I congratulate Dr. Woteki and the United States Department of Agriculture for this Action Plan. We look forward to working with them as a partner to implement this shared vision.


Tom Scott, PhD
Dean, College of Agriculture, Forestry & Life Sciences

December 2011

2011 has been a year of change for the College of Agriculture, Forestry & Life Sciences. The changes and transition that we have gone through have been difficult at times.  Recent Town Hall meetings have brought to my attention issues of great importance that relate to the core of what we are as a college within the University.  These meetings have stimulated healthy discussions about the commitment of Clemson University to agriculture, forestry and life sciences.
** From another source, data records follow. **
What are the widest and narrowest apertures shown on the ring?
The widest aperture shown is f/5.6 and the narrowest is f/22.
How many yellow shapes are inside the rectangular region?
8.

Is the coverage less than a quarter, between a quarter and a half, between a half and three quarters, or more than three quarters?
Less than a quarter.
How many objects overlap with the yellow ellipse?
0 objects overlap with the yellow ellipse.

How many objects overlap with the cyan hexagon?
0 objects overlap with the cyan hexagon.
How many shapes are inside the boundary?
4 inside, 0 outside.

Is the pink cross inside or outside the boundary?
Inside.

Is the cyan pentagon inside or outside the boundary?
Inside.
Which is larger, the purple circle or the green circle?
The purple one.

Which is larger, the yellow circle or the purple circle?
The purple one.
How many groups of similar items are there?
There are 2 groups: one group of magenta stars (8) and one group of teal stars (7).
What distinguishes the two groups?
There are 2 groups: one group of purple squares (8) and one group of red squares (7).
Continued dialogue, transparency, and communication will lead CAFLS forward in 2012. With this column I commit to addressing issues on a regular basis that are of interest and concern to faculty, staff, students, and alumni. In addition, I will invite faculty, staff and students to a series of informal "brown bag" lunches beginning in January. Details will follow early in the New Year.

Agriculture, forestry and life sciences are more important today than ever before.  We are entrusted with the responsibility to educate students for the 21st century who will face many challenges to feed, clothe, provide shelter, address health of people, and protect our environment.  The world population is expected to grow to 9 billion people by 2050.  We will need more college graduates to address the issues that will bear upon us all. 
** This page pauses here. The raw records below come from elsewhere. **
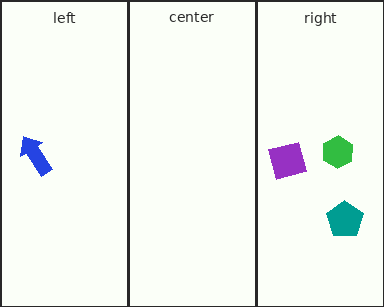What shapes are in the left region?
The blue arrow.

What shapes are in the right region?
The teal pentagon, the purple square, the green hexagon.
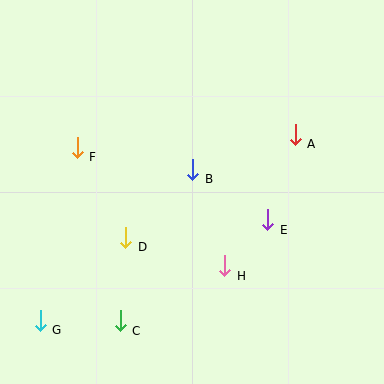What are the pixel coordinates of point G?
Point G is at (40, 330).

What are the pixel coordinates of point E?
Point E is at (268, 230).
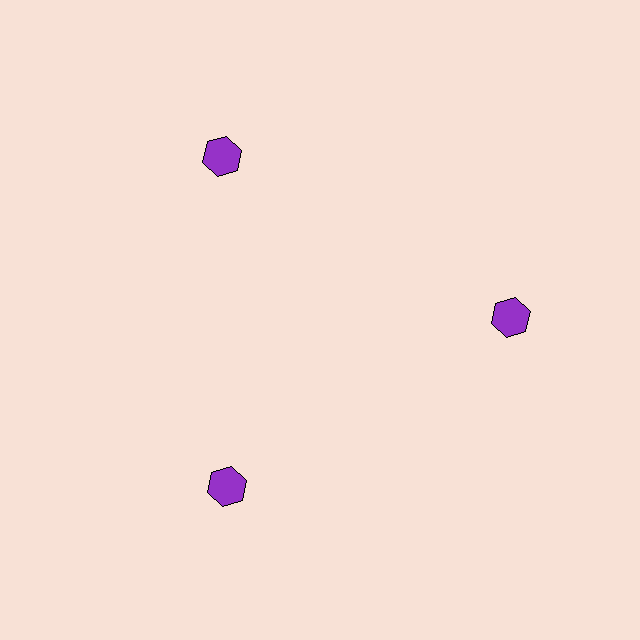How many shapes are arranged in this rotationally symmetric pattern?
There are 3 shapes, arranged in 3 groups of 1.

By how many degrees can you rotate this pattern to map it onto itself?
The pattern maps onto itself every 120 degrees of rotation.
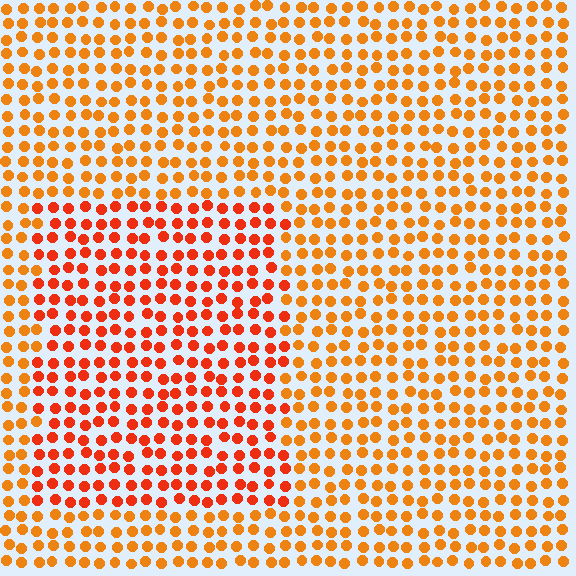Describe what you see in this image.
The image is filled with small orange elements in a uniform arrangement. A rectangle-shaped region is visible where the elements are tinted to a slightly different hue, forming a subtle color boundary.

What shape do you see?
I see a rectangle.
The mission of the College of Agriculture, Forestry & Life Sciences is to support Clemson University, the land grant university of South Carolina, in its ongoing and diverse efforts in education, research, and public service to benefit the people of South Carolina, the nation and the world. It is important for this college and the University to adhere to its land grant roots and advance the knowledge base for the future success of all people.
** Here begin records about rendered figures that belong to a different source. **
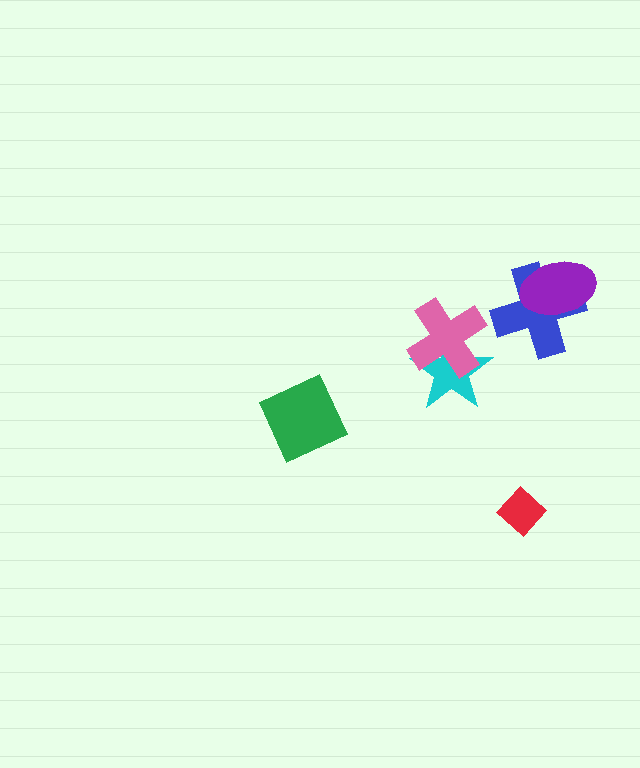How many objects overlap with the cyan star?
1 object overlaps with the cyan star.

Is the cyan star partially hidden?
Yes, it is partially covered by another shape.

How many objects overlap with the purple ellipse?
1 object overlaps with the purple ellipse.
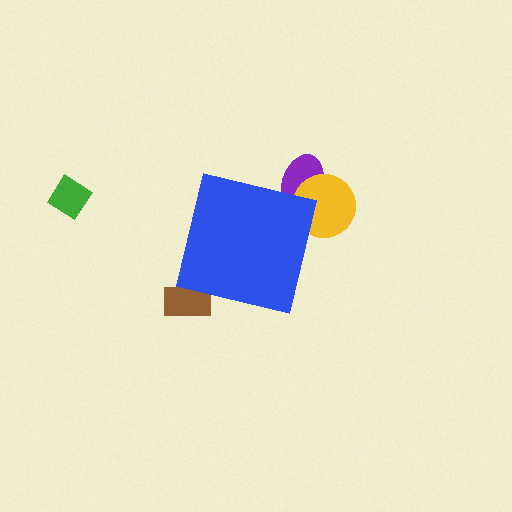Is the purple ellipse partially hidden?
Yes, the purple ellipse is partially hidden behind the blue square.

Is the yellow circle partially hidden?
Yes, the yellow circle is partially hidden behind the blue square.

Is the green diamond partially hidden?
No, the green diamond is fully visible.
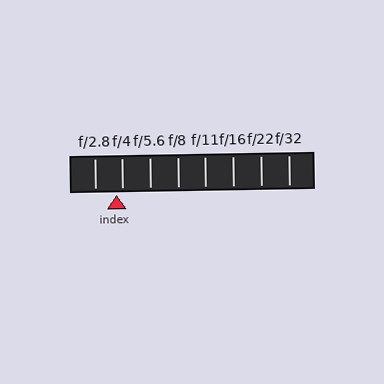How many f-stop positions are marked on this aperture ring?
There are 8 f-stop positions marked.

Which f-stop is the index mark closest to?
The index mark is closest to f/4.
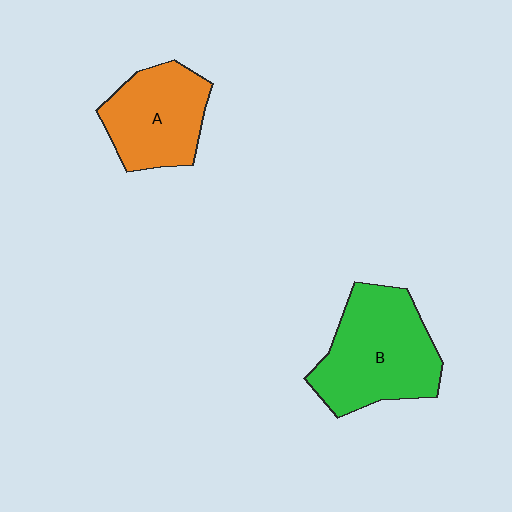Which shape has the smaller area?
Shape A (orange).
While many aspects of agriculture have changed since Thomas Green Clemson’s time, the basics have not—food and fiber need to be produced and distributed. Fulfillment of these objectives requires the blending of our expertise across the College.  We will call upon our faculty and staff members to collaborate in our delivery of education leading to scientific discovery and application to economic development. We will share and distribute that knowledge through our graduates who will enter the workforce to lead South Carolina forward to greater heights of social and economic status.

Higher education and land grant universities across the country have faced severe budget cuts at the state level. Clemson University has had budget cuts greater than many others. CAFLS has made changes in organizational structure in response to this fiscal pressure.  Through it all, we have maintained the core academic programs in agriculture, forestry and life sciences.  We have defined focus areas in Sustainable Agriculture and the Environment, Food and Packaging Systems, and Human and Non-Human Health in line with the University’s Emphasis Areas outlined in the 2020 Roadmap Plan,http://www.clemson.edu/2020.

We must all remain committed to our core mission in this new era of funding. Our charge is to provide excellent educational opportunities for our students and focus on mission-driven research and service. Our goal is to create a new model for a multidisciplinary college of life-based sciences.  It will be a different model in many cases, but a college model that preserves our land grant tradition while preparing for the challenges of the 21st century.


Tom Scott, PhD
Dean, College of Agriculture, Forestry & Life Sciences


"Our goal is to create a new model for a multi-disciplinary college of life-based sciences. It will be a different model in many cases, but a college model that preserves our land grant tradition while preparing for the challenges of the 21st century."